I nod to men who nod back. I thank a server who sweeps past with a tray of meatballs, and he flusters like he’s not sure if he should be grateful or terrified. It lands somewhere in the middle.
Francesca threads through people like a captain cutting through weather. Twice, she looks at me and looks away, the panic flaring and going dark. I file it in a drawer marked Later.
Roberto materializes at my shoulder, a pepper of perfume and laughter following him. “Old man DiNallo cried into my jacket for two solid minutes. You owe me dry cleaning.”
“He never liked you.”
“He does now.

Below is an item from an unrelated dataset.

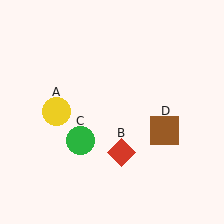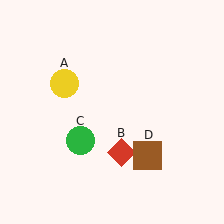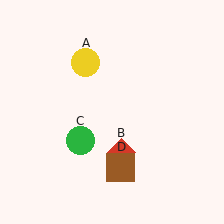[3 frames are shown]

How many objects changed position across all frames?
2 objects changed position: yellow circle (object A), brown square (object D).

I told him you make a mean marinara.”
“I don’t.”
He winks. “He’s ninety. By the time he tells that story again, you invented tomatoes.”
Someone behind me says, “Conti,” low, hushed. Feared.
I don’t turn. If there’s trouble, it will come to me. It doesn’t. The room keeps moving around the hole where Sabina should be.
Then I see her.
Not because she’s loud or drawing attention, but because the air shifts around me. The door to the kitchen swings open, and in one second, I take it all in. She’s at the stove, tall, back straight, hair pulled into a neat knot on top of her head. A ladle in her hand. She tastes, frowns, and the door gently closes, shutting her away from me.
“Who was that?” I murmur to Roberto.